El auténtico autor de Cantos Especiosos

Ricardo Mena

 

La lápida se mostró acechante: “Aquí yace el cuerpo de Lorenzo Robredo Tomares. 1976-2006. D.E.P.” Nacía de un sendero sinuoso y lúgubre, tras unos insinuantes helechos olvidados; la lápida parecía abandonada, pues había sido sitiada por las raíces de un eléboro triunfante que la cubría con una decrepitud desoladora. De súbito, la lluvia se desplomó sobre el cementerio. Era la hora justa para saldar cuentas con la injuria: había hallado la tumba de Robredo.
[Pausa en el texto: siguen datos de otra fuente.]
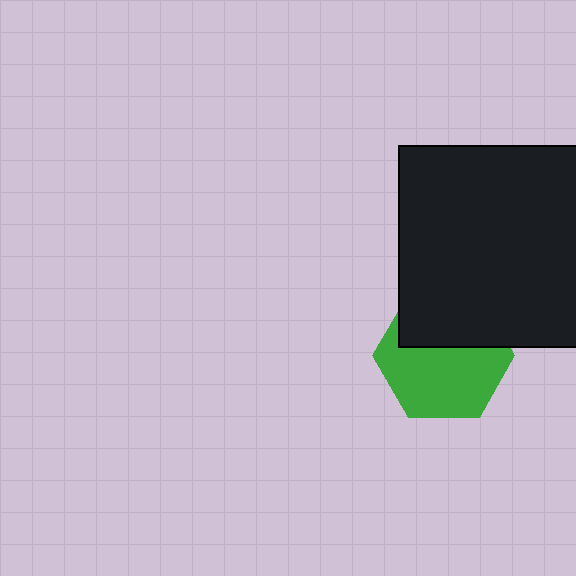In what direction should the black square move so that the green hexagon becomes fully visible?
The black square should move up. That is the shortest direction to clear the overlap and leave the green hexagon fully visible.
Lorenzo Robredo fue el único instigador de sus vigilias. En su juventud fue salteador de las mareas estivales, a las cuales robó su sal para escribir en las dunas los más bellos epítomes enamorados. Como del tallo cortado de la amapola nada inferían sus allegados, Robredo compuso Las Indefensas, su primera tentativa poética. En aquellos cuarenta poemas lloró con valentía el destino inane que se depara a estas vírgenes escarlatas, a estas nínfulas de los valles. Del amor explicaba en su prefacio que consistía en “la fugaz pugna de la naturaleza individual por idealizarse; por detener, siquiera por un fútil instante, la maquinaria del Universo en eterno movimiento”; de los celos dejó escrito en el poema I “que estaban hechos del cristal del viento, pues herían siendo invisibles”; en el poema VII dejó proclamado que la muerte de la amapola “atragantaba de iniquidad a la sangrienta luna menguante”. Aquella expresión la tomó prestada, años más tarde, el poeta Rosendo Rosales en su poema Mordaz Marea, publicado en el número 58 de la revista Esencias de Alicante dirigida por doña Leonor Rico. Como todo poeta genuino, Robredo fue capaz de cosificar los sentimientos suministrados por la memoria en su lucha por pensar, en su combate por parar el tiempo en el papel; la crítica no se lo concede, pero soy de la opinión de que logró amplificar el eco reverberante de su ambiente al hipostasiarlo, al elevarlo a la categoría de Idea platónica.

Compuso Cantos en los Mares junto a las minoicas playas de Cádiz. Al albur de la caridad que los lugareños tenían para con aquel extraño mendigo, nuestro poeta arrastró su llama por aquel lago de lágrimas titánicas. En esta segunda obra cantó a las gaviotas, “solitarias centinelas encrespadas y soberbias, testigos de la erosión de los mares”; “a esa arena de la playa traída por el viento de las derruidas pirámides de Egipto” dio nombre; a cada grano, a cada puñado de arena, a cada duna entonó y cantó su fidelidad imperecedera; lloró en la soledad de lo profundo, con el espíritu inflamado por el Céfiro, atragantándose en la inmensidad de los crepúsculos incendiados. Hoy en día, la gente recuerda de Cantos en los Mares aquella metáfora del alba tan discutida por la crítica en torno a su originalidad: “Ola de fuego que prende en los líquidos campos tridentinos”. Yo corroboro que es de Robredo sin ambages. Recaló, en sus últimos años, en Alicante; en aquella iluminada tierra compiló sus experiencias en la que se considera por algunos pocos (muy pocos, tan sólo uno) su gran obra: Cantos en las Dunas. Este poemario, no obstante, apareció intitulado como Cantos Especiosos, título bastardamente escrito por la pluma del funesto librero al que Robredo entregó su última obra, don Bonifacio Saltón. Robredo, antes de fallecer, había presagiado que “todo amor reside en la entrega de nuestros bienes, de que todo lo que se posee, se pierde.” Bonifacio Saltón, aterido por semejante joya poética, editó el libro haciéndolo pasar de su autoría, apropiándose del genio de aquel espectral visitante.

Bajo la lluvia, Bonifacio pidió perdón a la lápida restallante: se reconoció deleznable, absurdo, un auténtico impostor de la palabra herida.

Yo soy Bonifacio. Os suplico me concedáis tan sólo esto antes de que me clave este puñal en el pecho frente a la tumba del genio: que fue el poder de la belleza el que me hizo el reo más abyecto de esta tierra. La fama que tengo no me sirve; tan sólo la sangre en la lápida y la carta que contienen estas confesiones, servirán para testar que fui un fraude.